Hanson, a fifth-generation Californian who still operates the family fruit farm in Central California, has said that he was reluctant to write the book, knowing he'd be hammered from both left and right. "It's a no-win situation," he told the Washington Times. "I'm not bashing immigrants, but the taxpayers of California cannot continue to fund entitlements at the present level because the state is broke."

The tidal flow of illegal immigration is not restricted to California. No one knows with any confidence how many illegals there are in the United States; guesstimates range from 7 million to 12 million. Because California is so economically, politically and culturally influential, however, and with the gubernatorial recall election rattling messily the length and breadth of the Golden State, the matter is vividly illuminated. In 1994, 59 percent of California voters approved a ballot initiative that limited social-welfare benefits for illegals but has roiled politics there ever since. And Democratic Gov. Gray

Davis, desperate to keep getting his mail at the Statehouse in Sacramento, has decided he now favors legislation he earlier vetoed to permit those illegally in California to obtain driver's licenses.

In his book, Hanson soberly and eloquently anatomizes the issue which in greater or lesser degree affects every part of the country. Illegal immigration involves, he says, a "simple but apparently unsolvable calculus: Americans want the work they won't do to be done cheaply by foreigners who, they wrongly assume, inevitably will transform themselves into Americans. In turn, the downtrodden Mexicans who come here and their elite advocates in America romanticize Mexico, the nation that brought them the misery they fled, while too often deprecating the place that alone gave them sanctuary."

The appropriate remedy, in the abstract, probably is generally agreeable, he writes not just for California but for the nation, of course. That is, "far less illegal immigration and a more measured policy of legal immigration, along with a stronger mandate for assimilation. But caught in a paralysis of timidity and dishonesty, we still cannot enact the necessary plans for a workable solution. Who wants to be called an isolationist or a nativist by the corporate Right, and a racist or a bigot by the multicultural Left?"

That's pretty much the noxious content of the stew left cooking on the stove, threatening to catch fire and not inconceivably engulf the entire house in time.

Beyond our reluctance to confront illegal immigration, even to discuss it honestly, there is a subversive aspect that should not be dismissed as fantasy: the radical movement that flies the banner of reconquista to reclaim for Hispanics that great swath of land once ruled by Spain and Mexico.

The government of Mexico subtly abets this movement by encouraging dual citizenship and undermines U.S. law by issuing matricula consular cards through Mexican consulates in this country to those who claim Mexican citizenship whether in this country legally or not. The cards are accepted widely as ID cards by hundreds of police departments and municipal governments. Frequently they are accepted to obtain a driver's license. The FBI cites the criminal and terrorist threat from such cards (a hot item on the false-document market). They also are a "back door" to amnesty for illegals by allowing them to open bank accounts and obtain local services in some states.
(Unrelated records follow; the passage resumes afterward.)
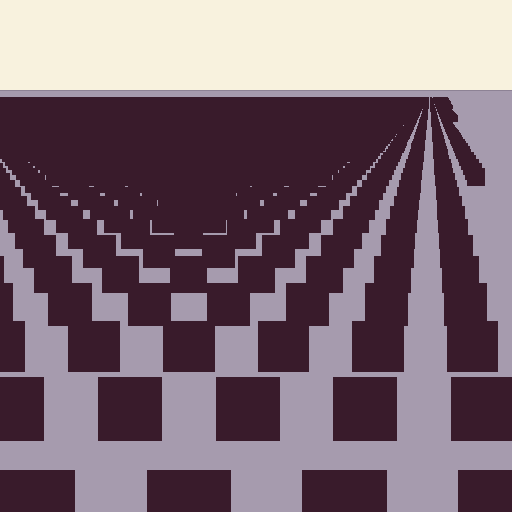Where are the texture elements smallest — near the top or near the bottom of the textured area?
Near the top.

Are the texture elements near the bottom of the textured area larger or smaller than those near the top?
Larger. Near the bottom, elements are closer to the viewer and appear at a bigger on-screen size.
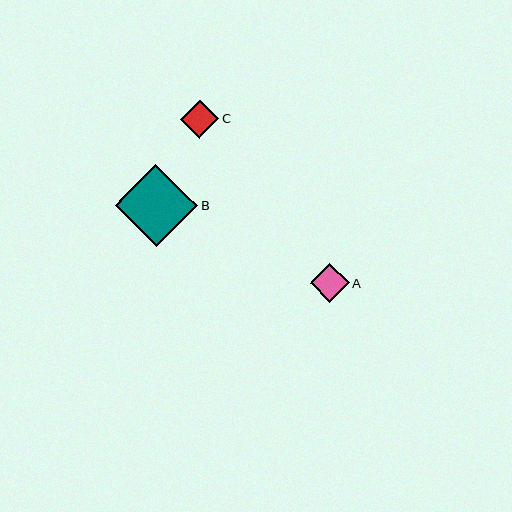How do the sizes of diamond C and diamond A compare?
Diamond C and diamond A are approximately the same size.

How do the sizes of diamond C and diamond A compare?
Diamond C and diamond A are approximately the same size.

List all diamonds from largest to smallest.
From largest to smallest: B, C, A.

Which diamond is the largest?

In Mexifornia, Hanson anatomizes the scope of this country's reluctance to deal with illegal immigration from every country on the globe. Every report of the chaos of immigration becomes more notorious deportations stalled in court or lost in the bureaucracy, tens of thousands of illegals here on expired student or visitor visas for years and borders as porous as a Little League infield.

The most that our best and brightest have come up with is the formal "amnesty" technique. President George W. Bush had proposed yet another just before

Sept. 11, 2001, and, understandably, instantly shelved it. Hanson emphasizes that the California in which he grew up was multiracial, as America historically has been. Assimilation, the "melting pot," was an efficacious part of creating a dynamic society. But the aggressive ideologues of multiculturalism largely have been successful in discrediting that tradition.